In January, Ocado Technology unveiled seven game-changing innovations to bring down operating costs, and to drive more speed and efficiency into last-mile delivery.
Case Study: Ocado Re:Imagined – the next leap in innovation
Ocado Smart Platform (Ocado Re:Imagined) is a suite of solutions for operations in online grocery businesses. Ocado set out to provide its partners with three key solutions:
1. meet the full range of customer missions faster and with lower operating costs;
2. enable short lead time deliveries for a larger proportion of sales; and
3. drive faster speed to market and faster ramp.

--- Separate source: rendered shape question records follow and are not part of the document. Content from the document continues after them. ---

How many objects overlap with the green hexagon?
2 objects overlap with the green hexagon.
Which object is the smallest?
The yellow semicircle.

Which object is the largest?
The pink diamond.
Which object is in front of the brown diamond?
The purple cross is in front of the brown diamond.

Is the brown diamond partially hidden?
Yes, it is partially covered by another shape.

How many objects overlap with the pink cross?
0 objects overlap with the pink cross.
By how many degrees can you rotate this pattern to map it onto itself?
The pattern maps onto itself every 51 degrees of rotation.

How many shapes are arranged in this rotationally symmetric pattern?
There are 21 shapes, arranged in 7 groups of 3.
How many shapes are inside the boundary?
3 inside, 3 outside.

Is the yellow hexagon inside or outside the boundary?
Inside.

Innovations include automated bots that are ultra-energy efficient, and five times lighter than previous designs (more than half of their parts are 3D printed). The new bot design is more versatile and allows Ocado to build lighter grids that can be retrofitted into existing space, rather than building new Customer Fulfilment Centres (CFCs), which saves time and costs.

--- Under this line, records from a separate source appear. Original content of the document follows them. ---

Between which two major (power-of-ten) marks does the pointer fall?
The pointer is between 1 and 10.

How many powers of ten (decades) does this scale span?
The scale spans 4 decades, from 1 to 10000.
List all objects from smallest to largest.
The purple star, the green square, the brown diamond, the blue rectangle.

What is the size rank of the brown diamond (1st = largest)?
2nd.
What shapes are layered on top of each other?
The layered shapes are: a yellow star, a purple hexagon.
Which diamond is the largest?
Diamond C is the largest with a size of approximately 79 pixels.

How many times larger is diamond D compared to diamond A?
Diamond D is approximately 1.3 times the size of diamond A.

Supply chain efficiency is gained by robotic picking arms that sit directly on top of the grid, and there is an automated frameload to lower labour costs and increase productivity. Routing is another key focus. Ocado Orbit creates a ‘virtual distribution centre,’ allowing smaller fulfilment centres to split product ranges and work together in an ecosystem powered by AI and machine learning.

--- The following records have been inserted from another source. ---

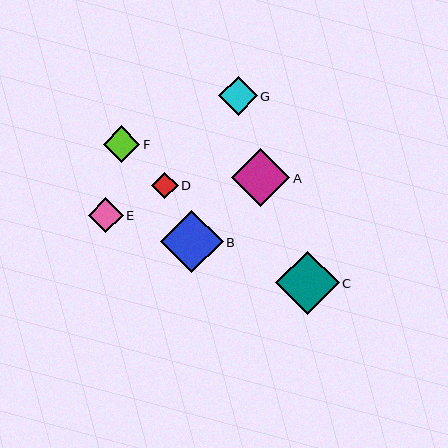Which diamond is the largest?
Diamond C is the largest with a size of approximately 63 pixels.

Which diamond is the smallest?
Diamond D is the smallest with a size of approximately 27 pixels.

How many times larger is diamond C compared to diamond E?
Diamond C is approximately 1.8 times the size of diamond E.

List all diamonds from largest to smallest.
From largest to smallest: C, B, A, G, F, E, D.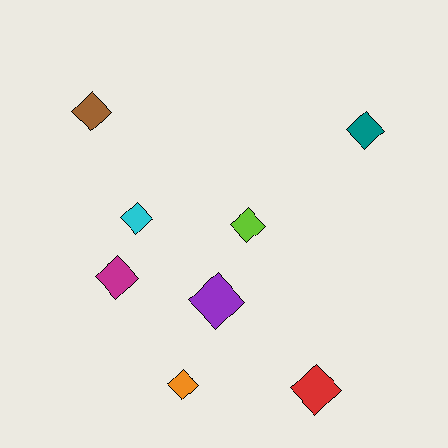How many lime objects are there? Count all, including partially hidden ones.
There is 1 lime object.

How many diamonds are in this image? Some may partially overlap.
There are 8 diamonds.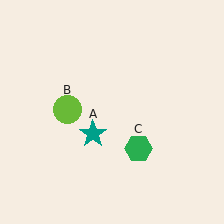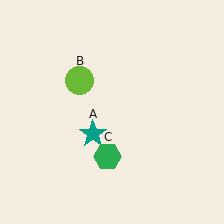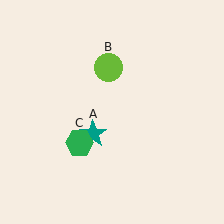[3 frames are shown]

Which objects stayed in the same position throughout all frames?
Teal star (object A) remained stationary.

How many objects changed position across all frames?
2 objects changed position: lime circle (object B), green hexagon (object C).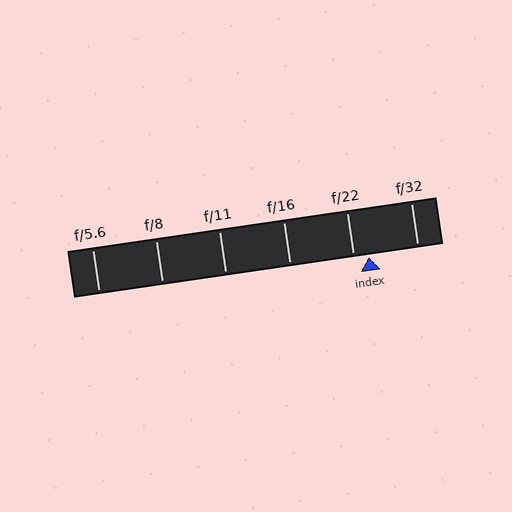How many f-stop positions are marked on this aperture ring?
There are 6 f-stop positions marked.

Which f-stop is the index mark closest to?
The index mark is closest to f/22.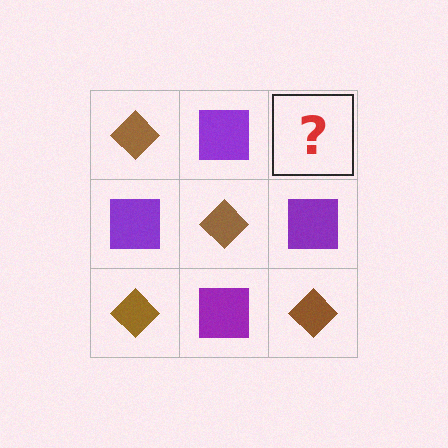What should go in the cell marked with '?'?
The missing cell should contain a brown diamond.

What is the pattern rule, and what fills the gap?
The rule is that it alternates brown diamond and purple square in a checkerboard pattern. The gap should be filled with a brown diamond.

A Swift Router system enables smart order prioritisation, allowing last minute, short lead-time orders to be prioritised and processed alongside regular orders and delivered by the same van.
Additionally, Ocado is investing in autonomous vehicles with its £10m multi-year collaboration with Oxbotica.
What can we learn from Ocado?
Widespread adoption of robotics outside of the likes of Ocado and the behemoth retailers, such as Amazon, still feels somewhat unattainable across the full spectrum of retail. But these technologies are advancing quickly and there’s no doubt we’ll see them become more attainable in years to come. In the meantime, retailers can employ tech in other ways to achieve the same aims as Ocado; strengthening their go-to-market strategy and improving profitability.
Integrated data analytics platforms are where retailers can gain the most value from tech adoption in their supply chain. These platforms give end-to-end insight through supply chain, merchandising, planning, and buying functions. Employing a single digital control tower creates a shared fact sheet that allows for streamlined decision making, saving valuable time in the process.
Meanwhile, investment in warehouse automation offers a range of benefits, from increased productivity, reduced labour risks, and mitigates the risk of lost sales from out-of-stock items.
The key to employing these technologies will be for retailers to take a leaf out of Ocado’s book and have a clear vision for what they want to achieve. They can then draw this down into objectives, mission statements and implementation strategy.